Development of Biocompatible HA Hydrogels Embedded with a New Synthetic Peptide Promoting Cellular Migration for Advanced Wound Care Management

• Published in: Advanced science Vol. 5; no. 11; pp. 1800852 - n/a
• Main Authors: Wang, Sun Young, Kim, Hyosuk, Kwak, Gijung, Yoon, Hong Yeol, Jo, Sung Duk, Lee, Ji Eun, Cho, Daeho, Kwon, Ick Chan, Kim, Sun Hwa
• Format: Journal Article
• Language: English
• Published: Germany John Wiley & Sons, Inc 01.11.2018; John Wiley and Sons Inc
• Subjects: Biocompatibility; bioorthogonal copper free click chemistry; Cell adhesion & migration; Chemistry; Copper; Fibroblasts; Hydrogels; Kinases; Peptides; peptide‐grafted hyaluronic acid hydrogels; Physiology; Skin; would healing peptides; Wound healing; wound repair; United States > US; peptide‐grafted hyaluronic acid hydrogels; would healing peptides; wound repair; bioorthogonal copper free click chemistry
• ISSN: 2198-3844; 2198-3844
• DOI: 10.1002/advs.201800852

In the past few years, there have been many efforts underway to develop effective wound healing treatments for traumatic injuries. In particular, wound‐healing peptides (WHPs) and peptide‐grafted dressings hold great promise for novel therapeutic strategies for wound management. This study reports a topical formulation of a new synthetic WHP (REGRT, REG) embedded in a hyaluronic acid (HA)‐based hydrogel dressing for the enhancement of acute excisional wound repair.
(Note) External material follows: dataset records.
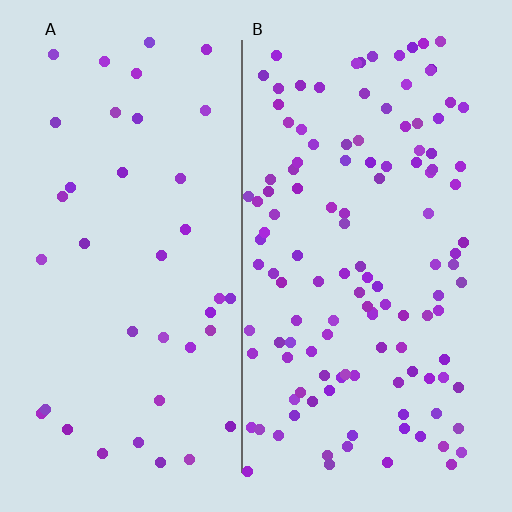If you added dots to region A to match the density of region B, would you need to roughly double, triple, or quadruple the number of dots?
Approximately triple.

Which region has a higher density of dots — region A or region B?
B (the right).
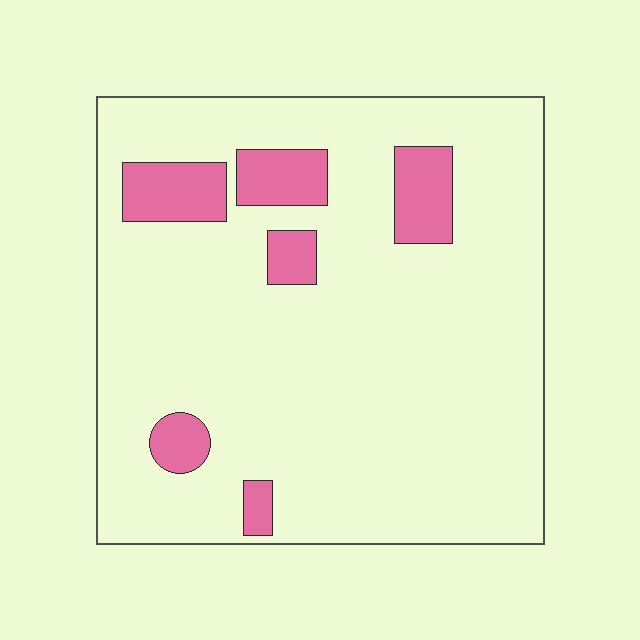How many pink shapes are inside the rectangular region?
6.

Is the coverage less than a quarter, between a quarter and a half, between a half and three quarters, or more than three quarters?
Less than a quarter.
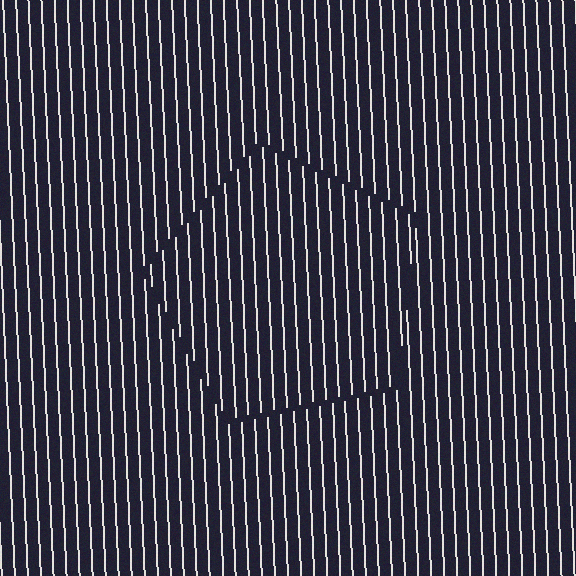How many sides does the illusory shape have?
5 sides — the line-ends trace a pentagon.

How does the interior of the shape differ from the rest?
The interior of the shape contains the same grating, shifted by half a period — the contour is defined by the phase discontinuity where line-ends from the inner and outer gratings abut.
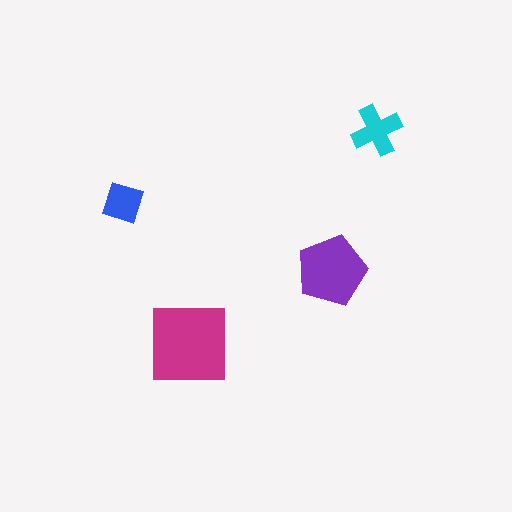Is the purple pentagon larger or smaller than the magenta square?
Smaller.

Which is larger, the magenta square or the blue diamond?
The magenta square.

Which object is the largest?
The magenta square.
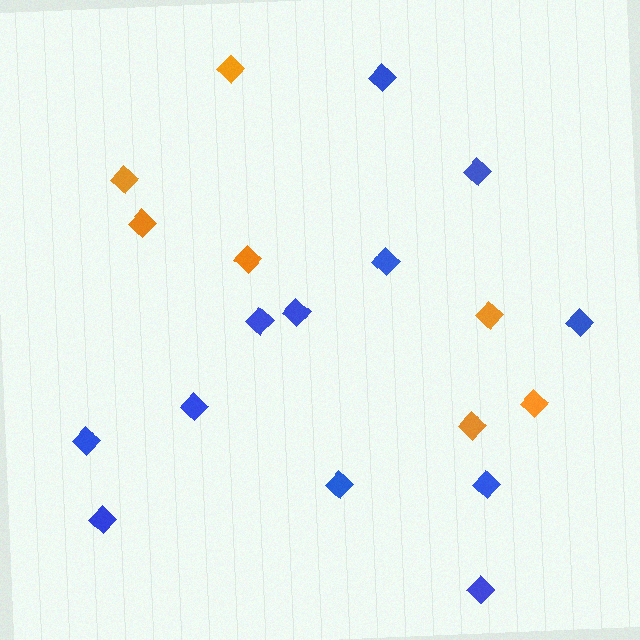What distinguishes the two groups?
There are 2 groups: one group of blue diamonds (12) and one group of orange diamonds (7).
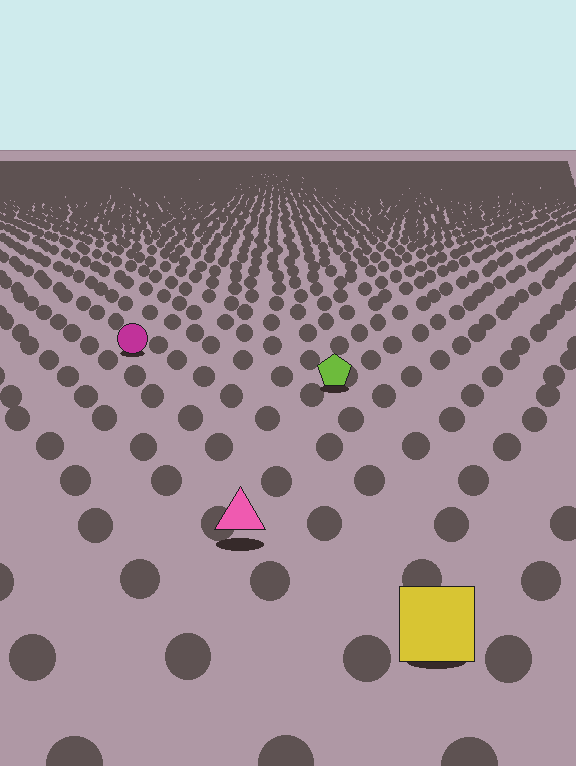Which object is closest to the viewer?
The yellow square is closest. The texture marks near it are larger and more spread out.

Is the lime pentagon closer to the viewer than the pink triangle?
No. The pink triangle is closer — you can tell from the texture gradient: the ground texture is coarser near it.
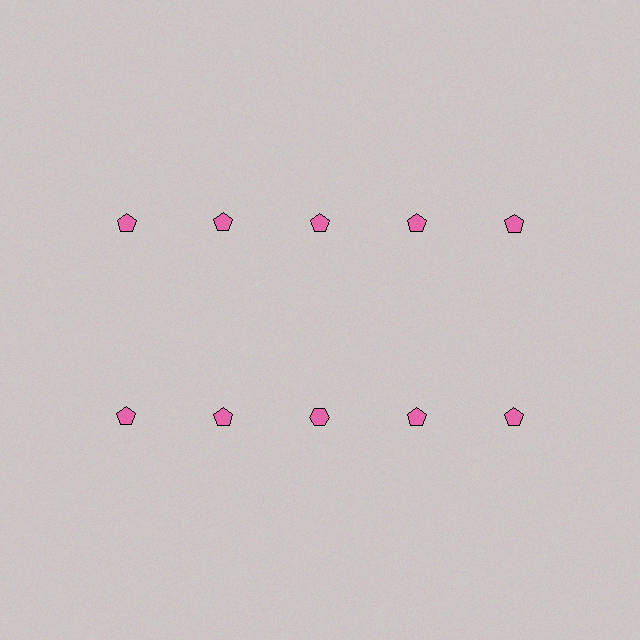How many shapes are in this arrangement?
There are 10 shapes arranged in a grid pattern.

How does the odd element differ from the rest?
It has a different shape: hexagon instead of pentagon.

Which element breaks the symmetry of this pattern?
The pink hexagon in the second row, center column breaks the symmetry. All other shapes are pink pentagons.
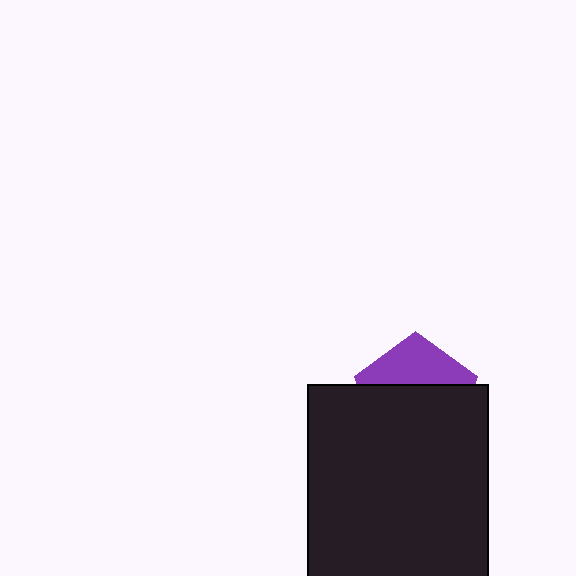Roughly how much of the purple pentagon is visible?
A small part of it is visible (roughly 36%).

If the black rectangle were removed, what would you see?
You would see the complete purple pentagon.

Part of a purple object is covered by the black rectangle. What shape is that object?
It is a pentagon.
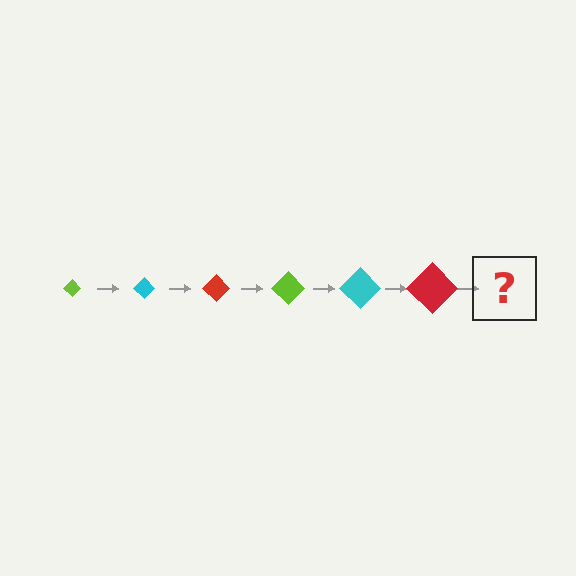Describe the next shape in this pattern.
It should be a lime diamond, larger than the previous one.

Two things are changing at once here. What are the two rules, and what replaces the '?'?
The two rules are that the diamond grows larger each step and the color cycles through lime, cyan, and red. The '?' should be a lime diamond, larger than the previous one.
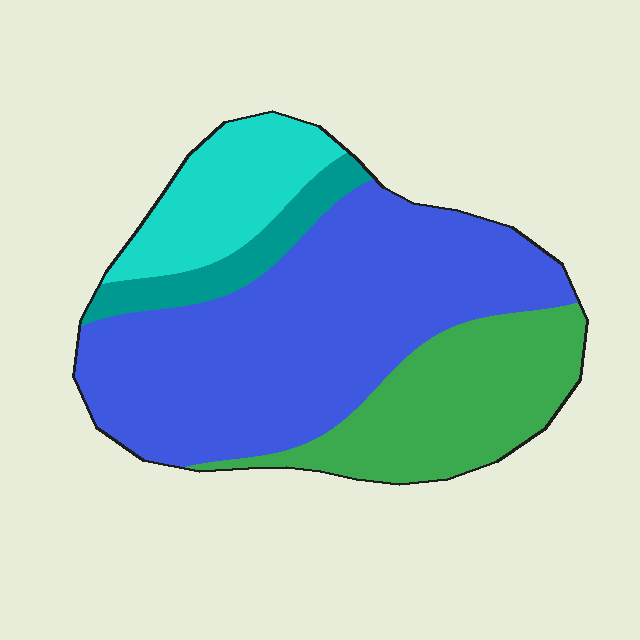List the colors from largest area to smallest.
From largest to smallest: blue, green, cyan, teal.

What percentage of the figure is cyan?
Cyan covers 15% of the figure.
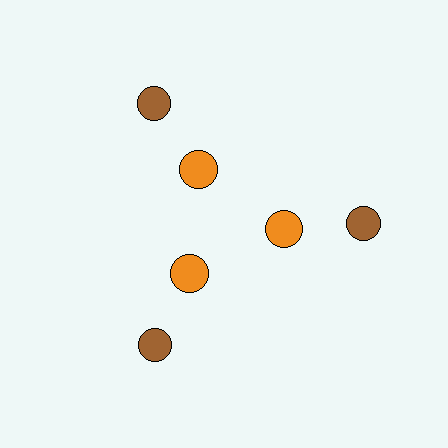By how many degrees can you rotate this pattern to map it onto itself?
The pattern maps onto itself every 120 degrees of rotation.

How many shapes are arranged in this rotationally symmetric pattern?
There are 6 shapes, arranged in 3 groups of 2.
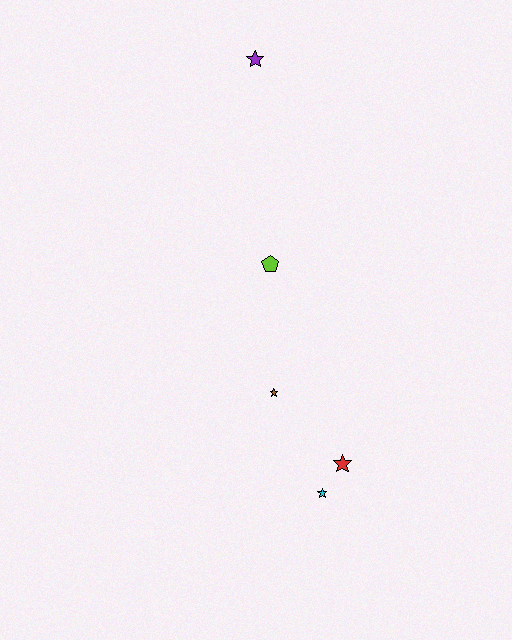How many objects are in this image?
There are 5 objects.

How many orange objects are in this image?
There are no orange objects.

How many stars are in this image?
There are 4 stars.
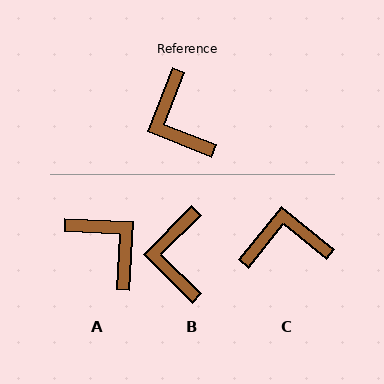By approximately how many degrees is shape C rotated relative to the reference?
Approximately 107 degrees clockwise.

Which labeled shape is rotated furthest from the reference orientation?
A, about 161 degrees away.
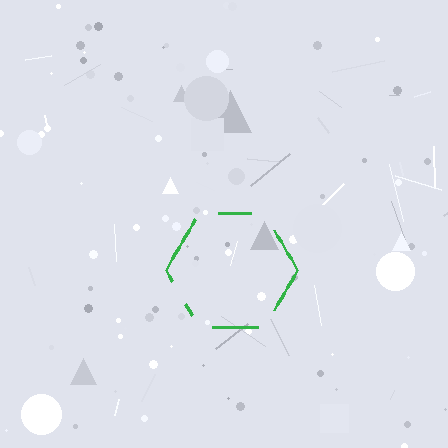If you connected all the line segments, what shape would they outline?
They would outline a hexagon.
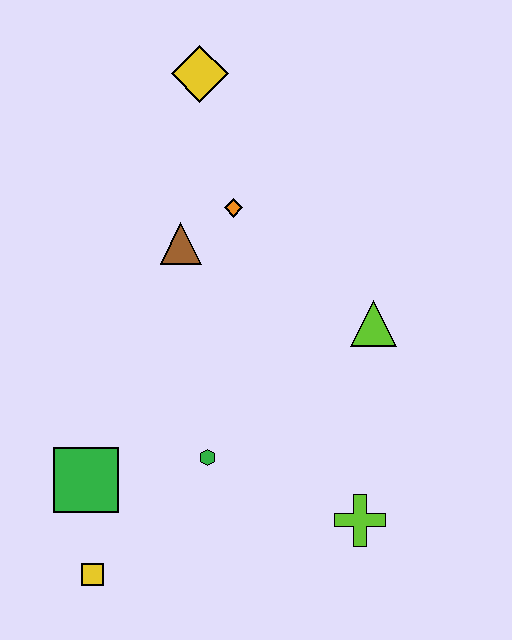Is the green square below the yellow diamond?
Yes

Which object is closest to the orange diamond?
The brown triangle is closest to the orange diamond.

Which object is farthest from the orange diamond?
The yellow square is farthest from the orange diamond.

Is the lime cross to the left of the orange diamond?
No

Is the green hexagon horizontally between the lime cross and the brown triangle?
Yes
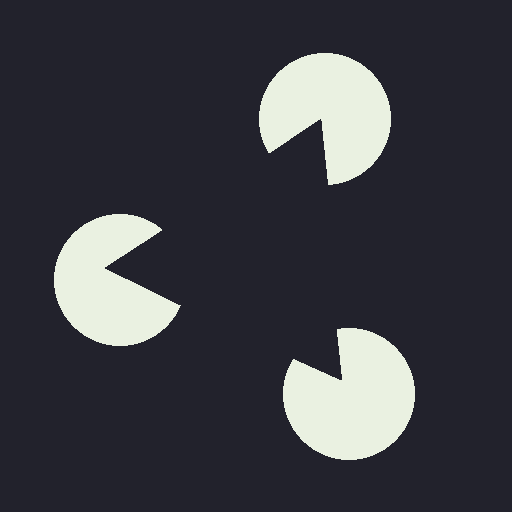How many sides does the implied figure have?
3 sides.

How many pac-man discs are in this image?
There are 3 — one at each vertex of the illusory triangle.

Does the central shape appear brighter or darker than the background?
It typically appears slightly darker than the background, even though no actual brightness change is drawn.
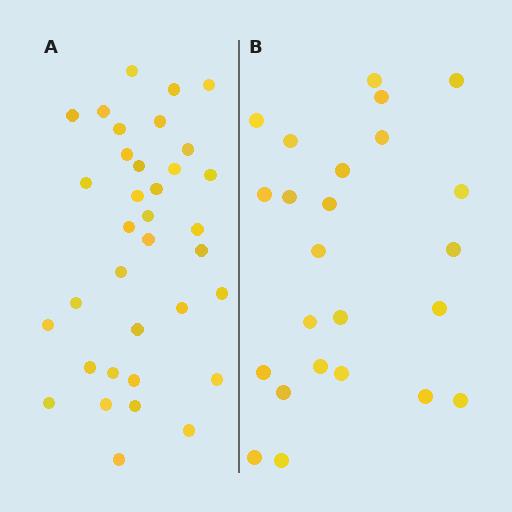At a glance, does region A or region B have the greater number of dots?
Region A (the left region) has more dots.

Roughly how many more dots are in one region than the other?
Region A has roughly 12 or so more dots than region B.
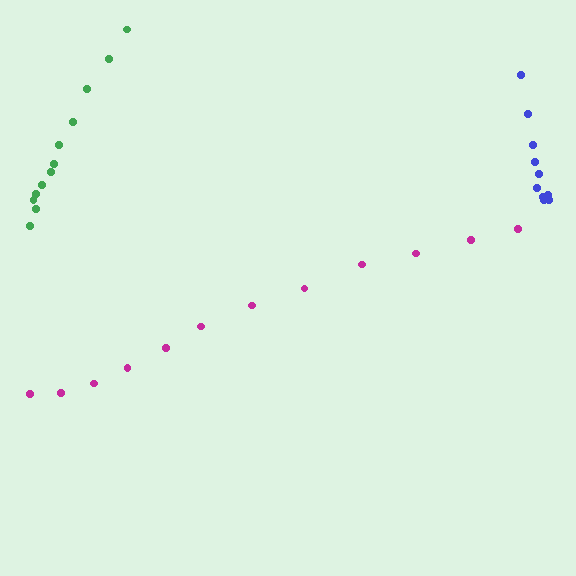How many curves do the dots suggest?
There are 3 distinct paths.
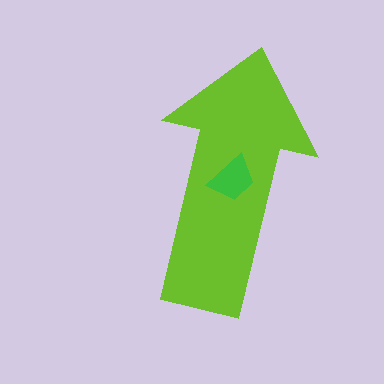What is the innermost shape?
The green trapezoid.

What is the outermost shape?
The lime arrow.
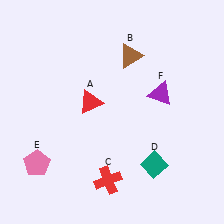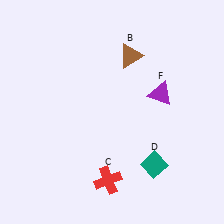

The copper‐free click chemistry is utilized to form biocompatible HA hydrogels by cross‐linking dibenzocyclooctyl‐functionalized HA with 4‐arm poly(ethylene glycol) (PEG) azide. The HA hydrogels are grafted with the REG peptide, a functional derivative of erythroid differentiation regulator1, displaying potent cell motility‐stimulating ability, thus sustainably releasing physiologically active peptides for a prolonged period. Combined with the traditional wound healing benefits of HA, the HA hydrogel embedded REG (REG‐HAgel) accelerates re‐epithelialization in skin wound healing, particularly by promoting migration of fibroblasts, keratinocytes, and endothelial cells. REG‐HAgels improve not only rate, but quality of wound healing with higher collagen deposition and more microvascular formation while being nontoxic. The peptide‐grafted HA hydrogel system can be considered as a promising new wound dressing formulation strategy for the treatment of different types of wounds with combinations of various natural and synthetic WHPs. A novel synthetic wound healing peptide (REGRT)‐grafted biocompatible hyaluronic acid hydrogel (HAgel) is introduced as a potential wound care strategy for the enhancement of acute excisional wound repair. As an advanced wound dressing platform, the bioactive REGRT and the HAgels cross‐linked via copper‐free click chemistry can have a synergistic effect in wound management.